Anthony Guy ("Tony") Cascarino made his name as a striker for various British and French football clubs and for the Republic of Ireland. Since retirement, he has presented on TalkSPORT radio and written for both The Times and Ireland's Hot Press Magazine.
Having originally planned to be a hair-dresser, Cascarino joined Gillingham in 1982 from Crockenhill FC, for a transfer fee of a set of tracksuit tops and some corrugated iron. He went on to play for Millwall, Aston Villa, Celtic and Chelsea. However, his most successful years were with Olympique de Marseille and Nancy in the French Ligue 2.

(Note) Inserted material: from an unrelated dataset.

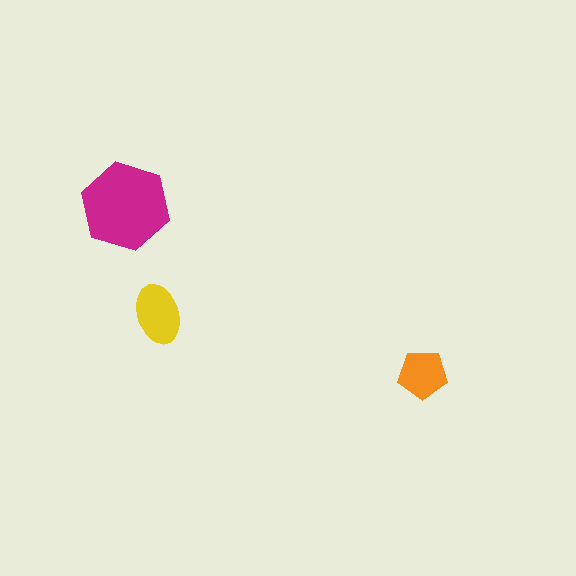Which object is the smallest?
The orange pentagon.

Cascarino was born in England but represented the Republic of Ireland, qualifying through his Irish grandfather. However, he later revealed that his mother told him in 1996 that she was adopted and therefore no blood relative to the grandfather. Cascarino said in his autobiography: "I didn't qualify for Ireland. I was a fraud. A fake Irishman". However, through the adoption his mother gained the right to Irish citizenship and therefore he was indeed eligible.

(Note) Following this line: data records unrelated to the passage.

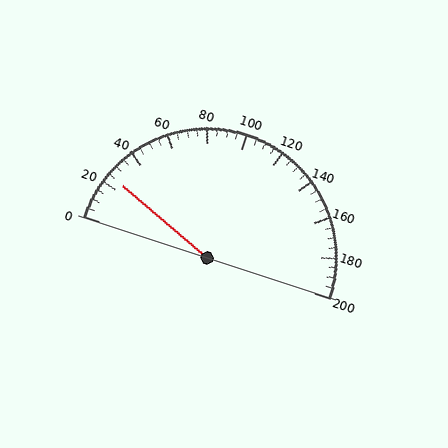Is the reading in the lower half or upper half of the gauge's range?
The reading is in the lower half of the range (0 to 200).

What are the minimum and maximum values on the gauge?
The gauge ranges from 0 to 200.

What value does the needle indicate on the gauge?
The needle indicates approximately 25.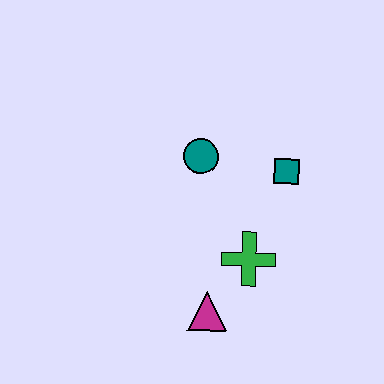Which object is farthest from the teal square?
The magenta triangle is farthest from the teal square.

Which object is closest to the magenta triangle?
The green cross is closest to the magenta triangle.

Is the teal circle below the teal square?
No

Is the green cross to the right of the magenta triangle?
Yes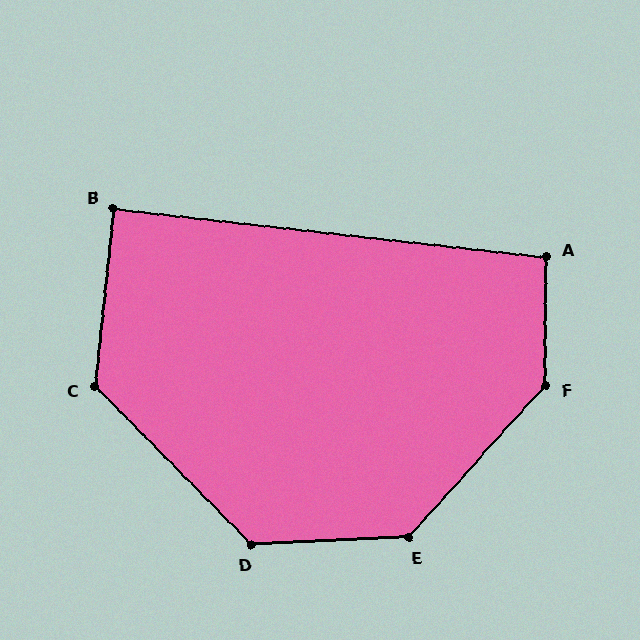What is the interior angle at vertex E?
Approximately 135 degrees (obtuse).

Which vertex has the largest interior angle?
F, at approximately 138 degrees.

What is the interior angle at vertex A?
Approximately 96 degrees (obtuse).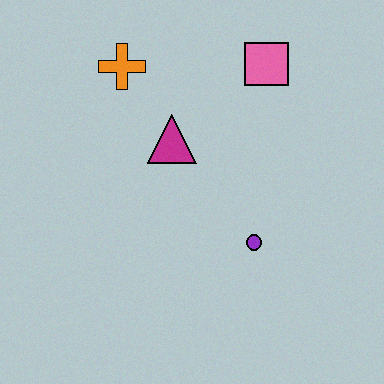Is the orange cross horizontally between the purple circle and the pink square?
No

Cascarino scored nineteen goals in eighty-eight international appearances, his aerial prowess fitting well with the long ball style of the team. Cascarino was an integral part of the teams that took part in the European Championship in 1988 and World Cups in 1990 and 1994.

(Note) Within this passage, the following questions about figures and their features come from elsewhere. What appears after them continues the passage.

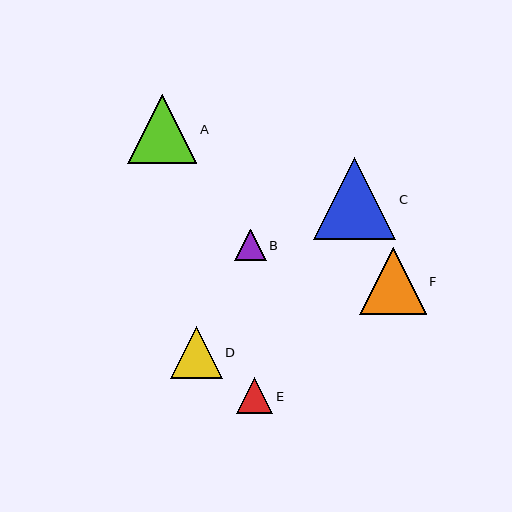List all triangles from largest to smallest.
From largest to smallest: C, A, F, D, E, B.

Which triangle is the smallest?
Triangle B is the smallest with a size of approximately 31 pixels.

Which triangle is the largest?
Triangle C is the largest with a size of approximately 82 pixels.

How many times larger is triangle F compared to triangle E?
Triangle F is approximately 1.8 times the size of triangle E.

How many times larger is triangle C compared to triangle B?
Triangle C is approximately 2.6 times the size of triangle B.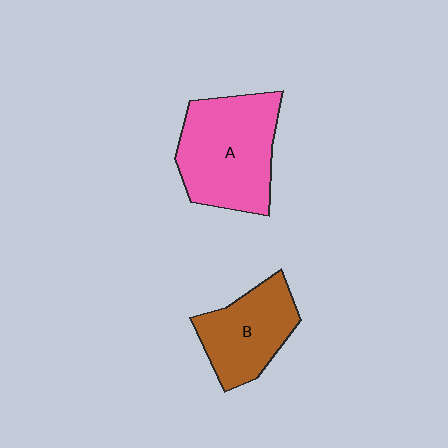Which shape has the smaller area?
Shape B (brown).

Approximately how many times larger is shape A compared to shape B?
Approximately 1.4 times.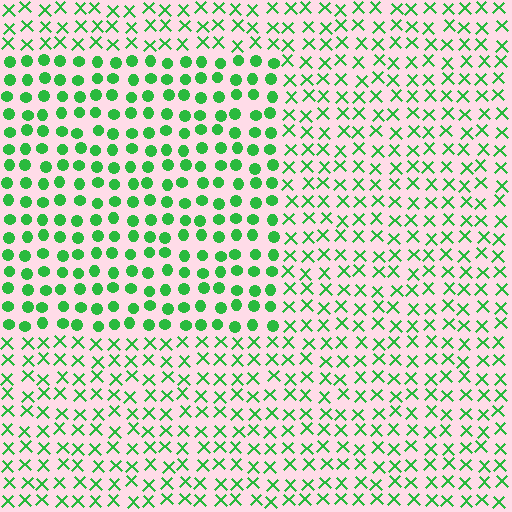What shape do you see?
I see a rectangle.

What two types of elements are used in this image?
The image uses circles inside the rectangle region and X marks outside it.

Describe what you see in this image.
The image is filled with small green elements arranged in a uniform grid. A rectangle-shaped region contains circles, while the surrounding area contains X marks. The boundary is defined purely by the change in element shape.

Cascarino produced an autobiography, which received great critical acclaim.
Extremely forthright by the standards of sports autobiographies, the book detailed his love of gambling, particularly playing all forms of poker, and revealed that his career had been blighted by crippling self-doubt, which he summarised as the "little voice". The book also candidly refers to his shame over own infidelities and of leaving his wife, Sarah and two sons, Michael and Teddy (who was named after Cascarino's former team-mate Teddy Sheringham) and muses: "...maybe, just maybe, I was so wrapped up in my newfound celebrity that I'd become immune to the suffering I was causing".
He also revealed that during his time at Marseille, he and many other of the club's players were injected by club president Bernard Tapie's personal physician with an unknown substance. The physiotherapist at the time insisted the substance was legal and would provide an "adrenaline boost". Cascarino claimed that most players accepted the injections and that "it definitely made a difference: I felt sharper, more energetic, hungrier for the ball".
Since retiring from football, Cascarino has become a semi-professional poker player, having appeared in the television series Celebrity Poker Club and commentating on the PartyPoker Poker Den.